2.  Consumers face monopoly prices from dealerships for maintenance, so the manufacturers negotiate on behalf of new-car buyers.  I like this explanation, as I always feel that the car dealers exploit both their local monopoly power and any power they have from giving "authorized warranty" coverage.  The analogy to health care is self evident, with monopoly pricing (price exceeding marginal cost) by providers being common.  Insurers have incentive to bargain with providers to give preventive care at the lowest possible price when the insurers bear the cost.

3.  It is all a marketing ploy, with consumers overestimating the value of free maintenance care.  I think there might be some truth to this one too.  Car manufacturers know how little maintenance a new car really needs; consumers overestimate that and therefore over-respond to offers of free maintenance.  The analogy in health care is that we should have seen insurers offering free preventive care without being forced to (and I think we did).  

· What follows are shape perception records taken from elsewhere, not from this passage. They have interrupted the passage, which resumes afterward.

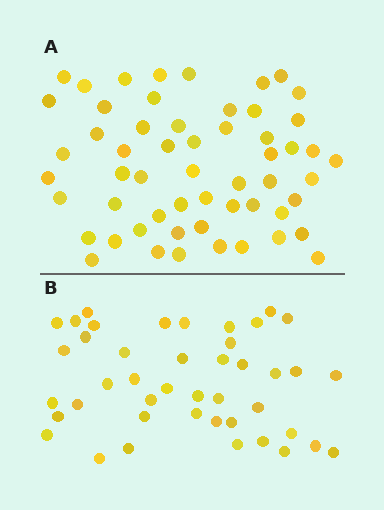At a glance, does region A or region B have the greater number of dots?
Region A (the top region) has more dots.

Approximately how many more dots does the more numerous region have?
Region A has approximately 15 more dots than region B.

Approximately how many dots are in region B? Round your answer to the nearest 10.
About 40 dots. (The exact count is 43, which rounds to 40.)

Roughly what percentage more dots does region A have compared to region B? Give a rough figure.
About 30% more.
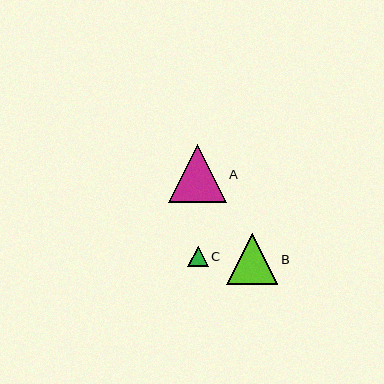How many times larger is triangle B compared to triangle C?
Triangle B is approximately 2.5 times the size of triangle C.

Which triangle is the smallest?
Triangle C is the smallest with a size of approximately 21 pixels.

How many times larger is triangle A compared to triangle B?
Triangle A is approximately 1.1 times the size of triangle B.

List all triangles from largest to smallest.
From largest to smallest: A, B, C.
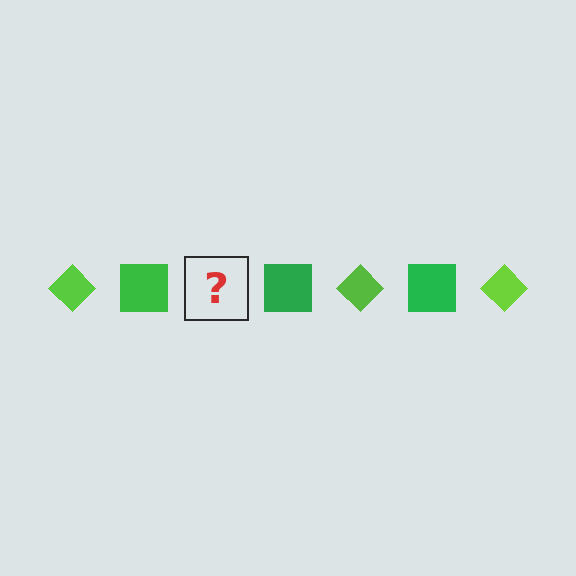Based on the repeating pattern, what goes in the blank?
The blank should be a lime diamond.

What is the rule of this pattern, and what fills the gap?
The rule is that the pattern alternates between lime diamond and green square. The gap should be filled with a lime diamond.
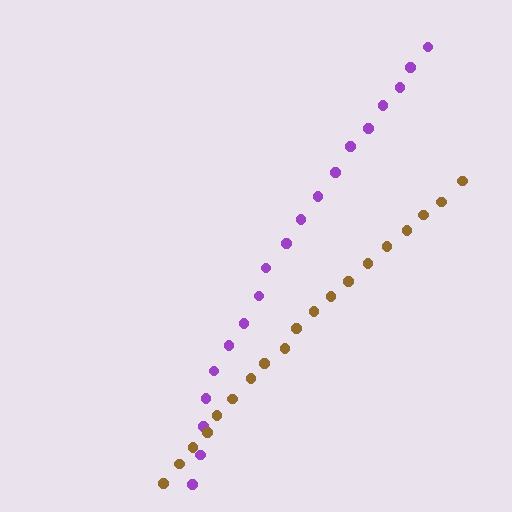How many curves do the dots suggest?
There are 2 distinct paths.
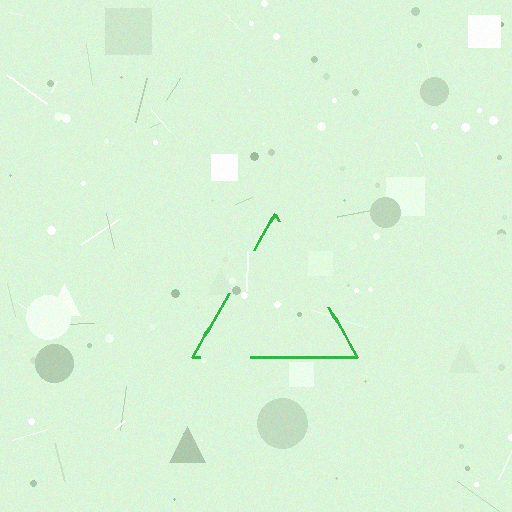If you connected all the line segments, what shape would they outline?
They would outline a triangle.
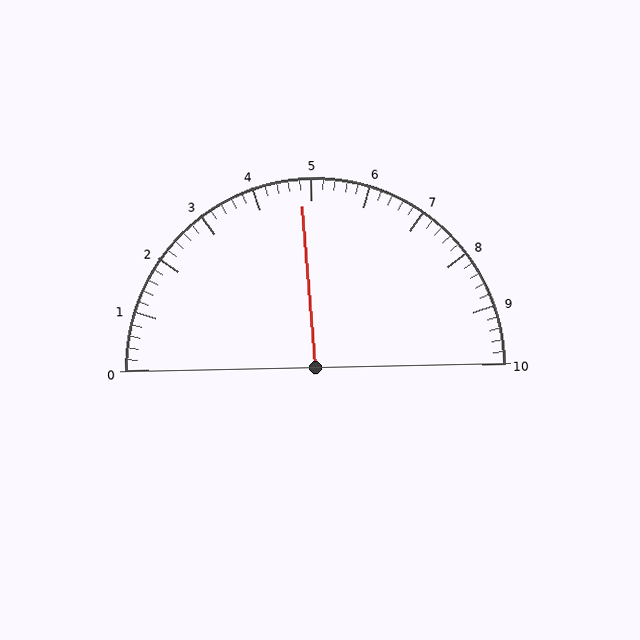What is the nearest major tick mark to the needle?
The nearest major tick mark is 5.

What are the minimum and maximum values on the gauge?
The gauge ranges from 0 to 10.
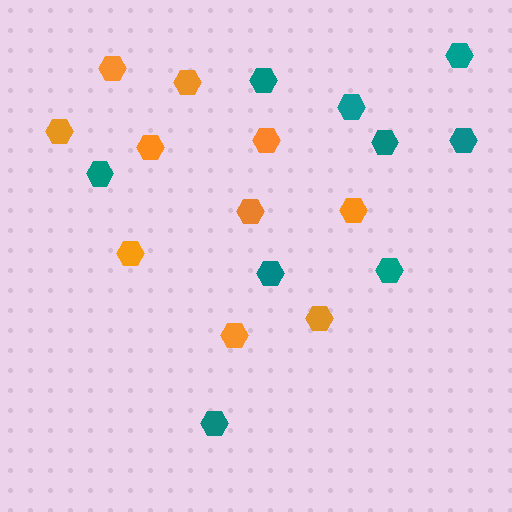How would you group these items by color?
There are 2 groups: one group of teal hexagons (9) and one group of orange hexagons (10).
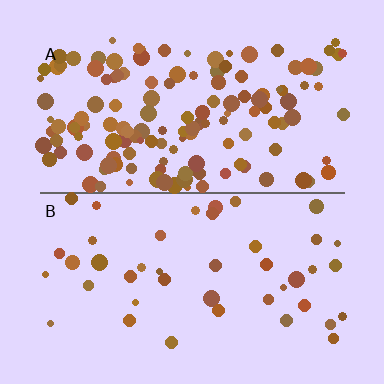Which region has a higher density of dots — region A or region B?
A (the top).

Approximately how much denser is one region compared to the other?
Approximately 3.3× — region A over region B.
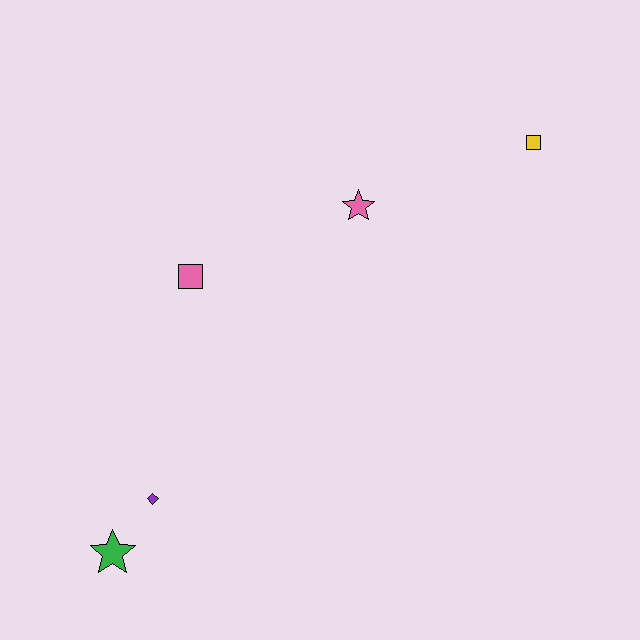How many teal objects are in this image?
There are no teal objects.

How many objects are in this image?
There are 5 objects.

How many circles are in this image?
There are no circles.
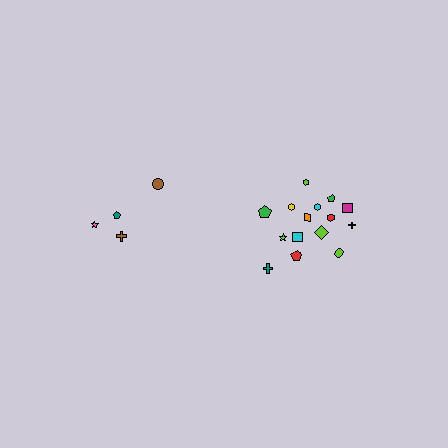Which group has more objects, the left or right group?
The right group.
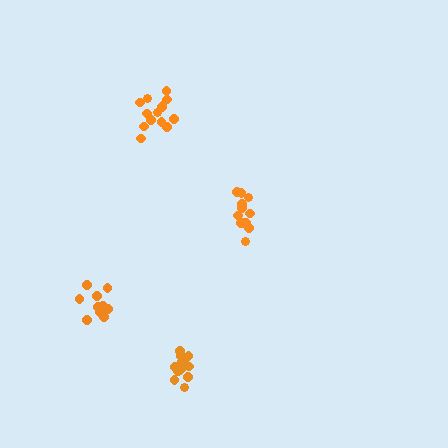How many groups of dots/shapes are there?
There are 4 groups.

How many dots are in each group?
Group 1: 11 dots, Group 2: 15 dots, Group 3: 12 dots, Group 4: 15 dots (53 total).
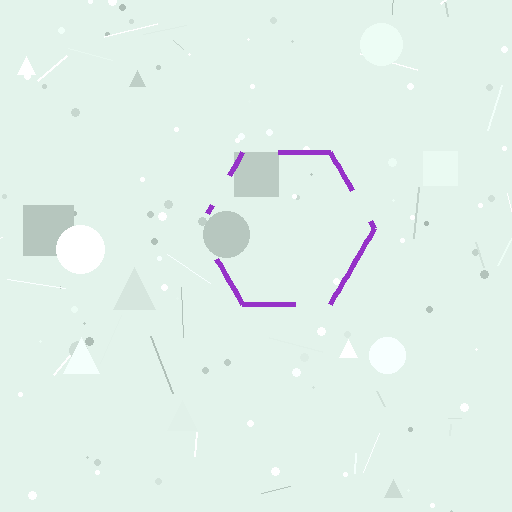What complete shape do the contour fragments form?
The contour fragments form a hexagon.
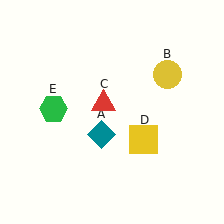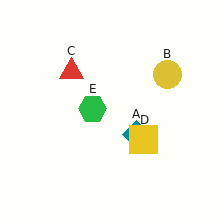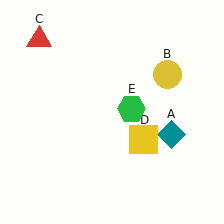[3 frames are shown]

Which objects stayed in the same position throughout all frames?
Yellow circle (object B) and yellow square (object D) remained stationary.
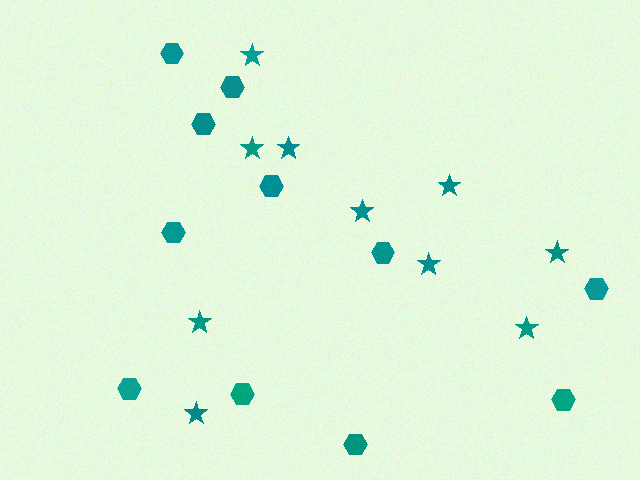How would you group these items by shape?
There are 2 groups: one group of hexagons (11) and one group of stars (10).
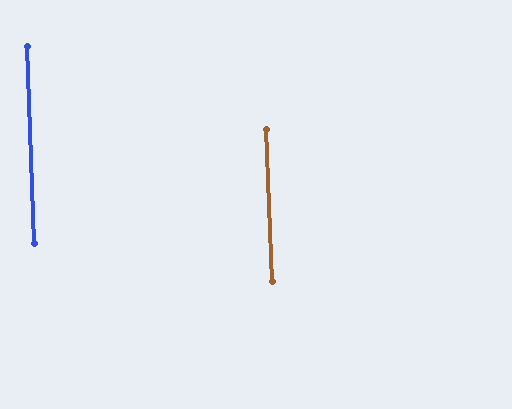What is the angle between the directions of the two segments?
Approximately 0 degrees.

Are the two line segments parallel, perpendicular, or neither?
Parallel — their directions differ by only 0.4°.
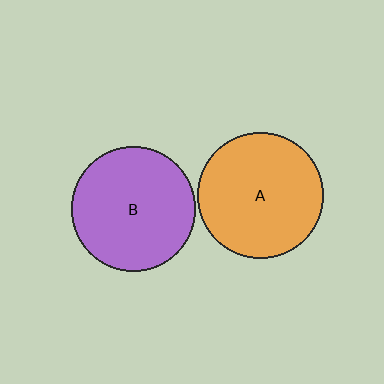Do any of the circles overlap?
No, none of the circles overlap.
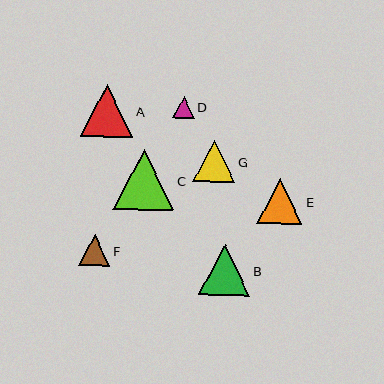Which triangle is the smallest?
Triangle D is the smallest with a size of approximately 22 pixels.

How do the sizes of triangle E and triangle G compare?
Triangle E and triangle G are approximately the same size.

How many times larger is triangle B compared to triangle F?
Triangle B is approximately 1.7 times the size of triangle F.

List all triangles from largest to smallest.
From largest to smallest: C, A, B, E, G, F, D.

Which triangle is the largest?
Triangle C is the largest with a size of approximately 61 pixels.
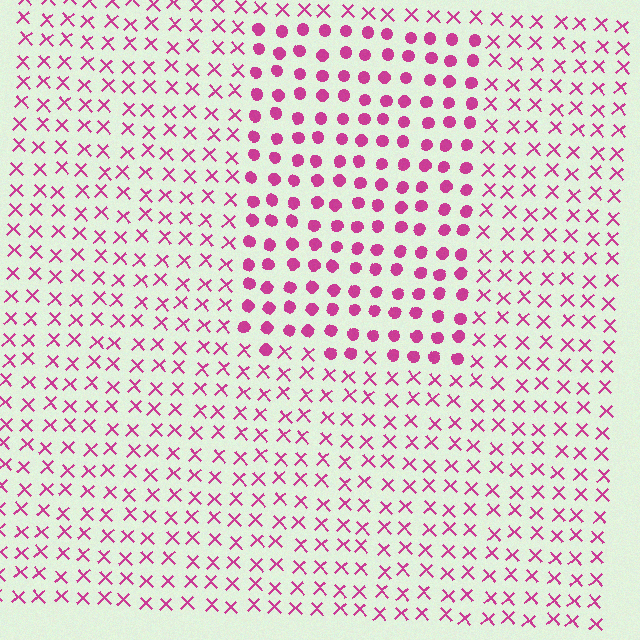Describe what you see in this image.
The image is filled with small magenta elements arranged in a uniform grid. A rectangle-shaped region contains circles, while the surrounding area contains X marks. The boundary is defined purely by the change in element shape.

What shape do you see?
I see a rectangle.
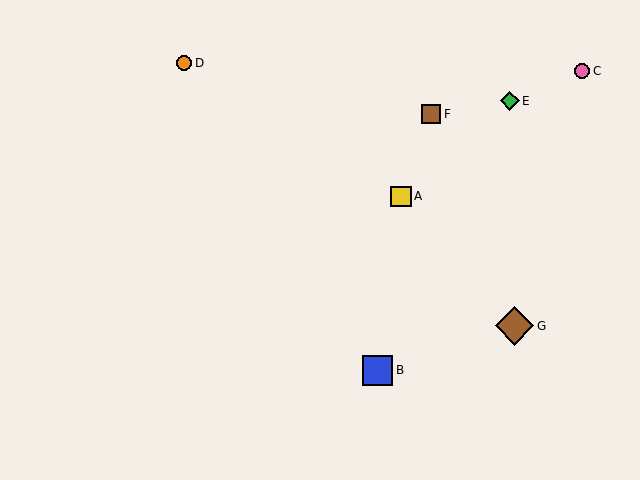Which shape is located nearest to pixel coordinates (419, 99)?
The brown square (labeled F) at (431, 114) is nearest to that location.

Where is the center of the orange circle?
The center of the orange circle is at (184, 63).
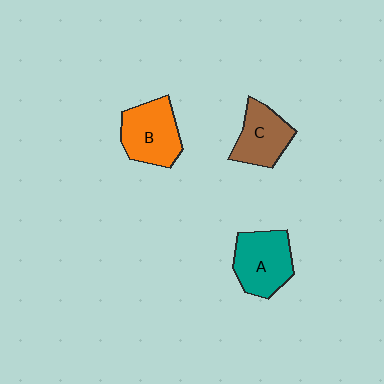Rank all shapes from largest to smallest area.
From largest to smallest: B (orange), A (teal), C (brown).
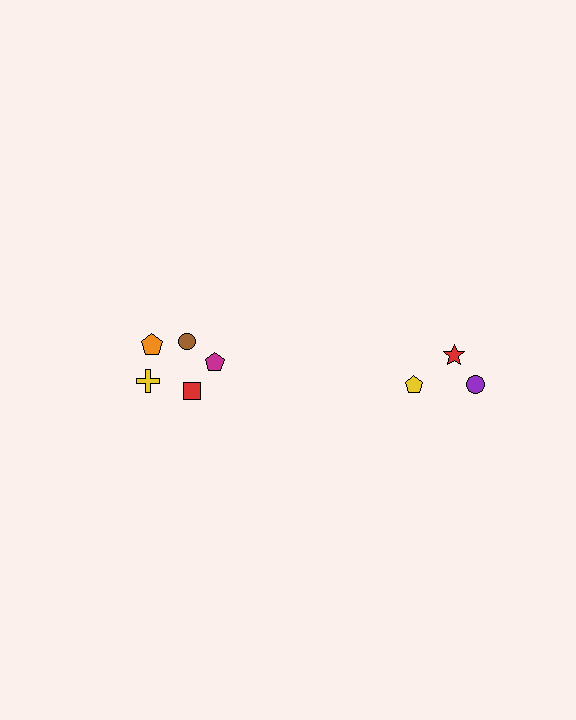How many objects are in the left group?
There are 5 objects.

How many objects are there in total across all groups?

4.  A last one, not my favorite, which is that consumers are irrational and skip maintenance even when the value of the maintenance exceeds its cost.  As always, we have to look on both sides of the coin:  I agree that consumers make mistakes, but why do we think they will under-maintain rather than over-maintain?  I know lots of people who change their oil way too frequently.  In health care, my guess is that most analysts would say that consumers will irrationally take too little health care if they have to pay for routine care.

5.  This is a good one:  free maintenance is a way to get consumers into the dealerships so they can be sold additional services ("we changed your oil but what you really need are new shocks").  This depends on consumers not figuring out the game entirely, although again information asymmetries make it possible.  I especially like the analogy to health care here:  come in for your free check-up and let's see what else you need.  Blood tests, scans, ....?

Bottom line?  I think that in health care we give away too much preventive care.  Point 5 above is an especially good one.  Not addressed by any of the points above is another big concern of mine, which is that free care perpetuates a belief that all health care "should" be free to all.